My cousin, Claudette, she had run to the front of the church.

She sees a nurse to assess the situation.

My other cousin, Carl, he was on the phone, and you could hear the aggression in his voice.

I know y'all are gonna take it.

See, time comes in here.

You know, this is the Bronx.

But if anything happened to my auntie today, y'all dead.

And worse than not,

my born-again evangelical cousin, she was

circling Aunt Mumsi's prone body, screaming, the blood, the blood, the blood.

Satan, come out of here.

Jesus, Jesus, Jesus, I cast him out in the name of Jesus.

I had wanted to get up myself and join in the fray,

thinking that I would go and comfort my cousin who was still under the table

or

shake some scents into my screeching cousin.

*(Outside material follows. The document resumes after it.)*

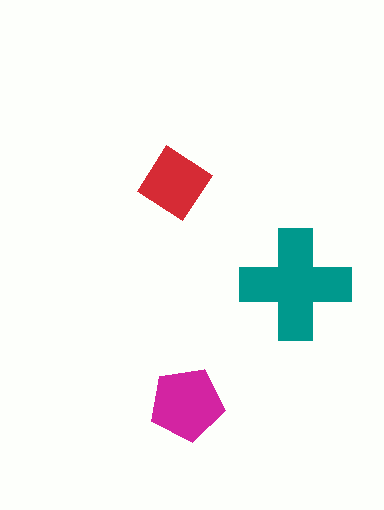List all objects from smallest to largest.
The red diamond, the magenta pentagon, the teal cross.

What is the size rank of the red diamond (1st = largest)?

But my kids were grabbing onto my sleeves and they said, Mommy, mommy, what's going on?

Is there a rolling calf here?

Did they come for Aunt Ruby?

Was she bad?

Be careful what you teach your kids.

It might just come back to haunt you.

So

the medic finally came and they told us that Aunt Ruby was okay.

She hadn't regained consciousness yet, but her heart was beating fine and she had a steady breath.

And you could hear the whole church exhale in relief.

Now

in the Jamaican tradition,

After the funeral, after the burial, there's usually a celebration.

It's called the nine-night celebration.

You see we believe that after nine nights, after all the tears, they had to be laughter or else the spirit of the dearly departed would stay around to comfort you or to cause havoc.

So there had to be a celebration.

So the celebration was at Mumsi's house.

You could hear the calypso music blaring across the neighborhood even miles before you got there.

And as my boys and I walked to the backyard with kids running everywhere, you could smell and almost taste the aromas of the Jamaican food.

There was a pot of manish water, a goat soup that is said to turn boys into men boiling on the stove.

And it mixed that aroma with the aroma of the jerk chicken, the curry goat, the Bami, the rice and peas.

I was immediately transformed to my childhood, those flavors.

And just like back home, the men were bringing out the dominoes and the white rum, gotta have white rum,

and

the older ladies were sharing the food,

and the older men were

gathering everybody around the barbecue where they were holding court, each trying to outdo the other with the telling of the day's event.

Some of them even said that Aunt Mumsie must have been really jealous of her sister because her younger sister got all the attention that day.

And this was

Mumsie's day, her last day on earth.

As I gathered my son around me and we sat on the on the ground to listen to the stories,

I was so comforted because this is exactly what I wanted for my kids.

This engrossment, this story, the songs.

And I felt comforted because I had given my boys something

that I really wanted to have.

The solid understanding of our roots.

And as we listened to the stories of how my Aunt Mumsie

When she had first come to the country and she tried to be a nurse, how she had to pass for white because the hospitals wouldn't hire blacks, and how she colored her, powdered her skin, several shade lighter, and

the almost the pain that caused her just to make a living,

the anxiety that she had with doing that.

We heard the stories of how she saved every penny to bring her siblings here.

for a better life.

And my boys hearing these stories, seeing

the courage and the strength that we had,

they knew without a shadow of a doubt that

they come from a stock, a strong line of people, of people who knew how to survive in any instance.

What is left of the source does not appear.